If you do find yourself in a spot of bother, see if your landlord will agree to either a rent reduction or monthly instead of quarterly payments so that at least the peaks and troughs in your cashflow are evened out. The threat of empty premises may help.

Check that you paying the right amount in business rates on the VOA website at www.voa.gov.uk.  You'll find information on how to appeal, and the grounds, if you think the value is wrong. Appeals are free.

Office costs
Turning to your 'office' and equipment costs, think about buying less expensive 'own brand' stationery, but be careful as presentation is everything. If you're in the market for equipment think about buying refurbished - you'll invariably be able to get a current (or a very recent) product with a standard warranty and huge savings. Dell - http://www.dell.co.uk/outlet - and Apple - http://store.apple.com/uk/browse/home/specialdeals - for example, have plenty of discounted devices on offer through their outlet websites.

You can go further. Whilst you may need to invest in bespoke design software, you can make savings with open source office software. As an example, whilst OpenOffice is free it'll do most of the things that Microsoft will charge £340 for when you buy a one user copy of Office Professional 2010.

Look also at your print costs. Don't just look at the cost of a printer, look at the long term running costs of the toner, imaging drums or the ink cartridges. Compatible, rather than original, consumables can sometimes offer twice the ink or toner for half the price of the original.

You can't have failed to notice the prices of gas, electricity and heating oil rising. Whilst there isn't a huge amount you can do about the cost of heating oil, you can take steps to minimise the impact of gas and electricity price rises. Unlike domestic users, businesses have annual contracts with no escape apart from a short notice period. But the notice period comes sometimes between 120 and 90 days before the contract ends. Failure to give notice means being rolled into a new contract with higher prices. Diarise when your notice period is due.
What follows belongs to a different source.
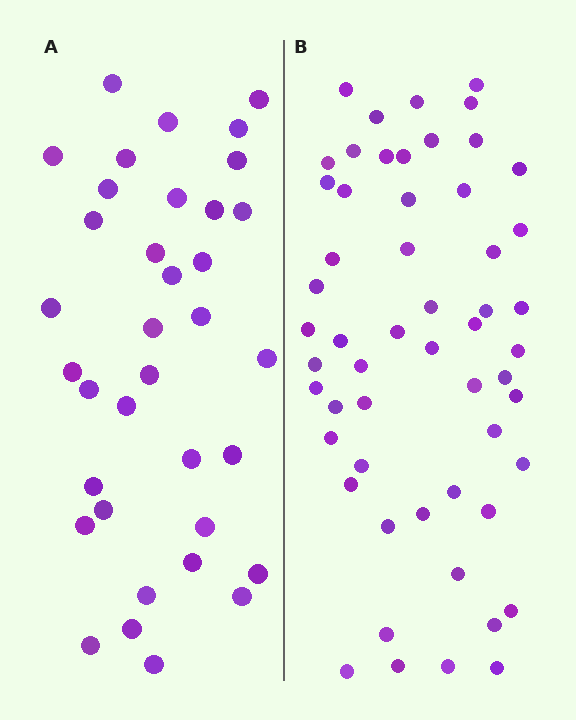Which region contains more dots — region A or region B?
Region B (the right region) has more dots.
Also look at using energy consultants (say www.utility-options.co.uk) to check out the market for a better rate on your behalf; business users cannot use the likes of uswitch.com in the same way as domestic users as the rates are dependent on a multitude of factors including the business itself. Consider switching supplier every year to take advantage of introductory pricing; suppliers use these to tempt and trap forgetful business customers.

There's no doubt that insurance rates have risen too, but their effects can be reduced if you regularly take time to shop around. Inertia will hurt your bank balance. Either find a good broker who will trawl the insurance market for you or search the web yourself - a quick search of Google for 'business insurance deals' returns plenty of companies who can help. As you review your insurance needs, look further beyond vehicle, buildings, contents and public liability policies. Consider keyman insurance (pays out a survivor where a 'partner' dies or is incapacitated), critical illness (pays out where someone is diagnosed with a serious illness) and income protection insurance (pays a regular income following incapacitation). They're small extras that may just help should disaster strike.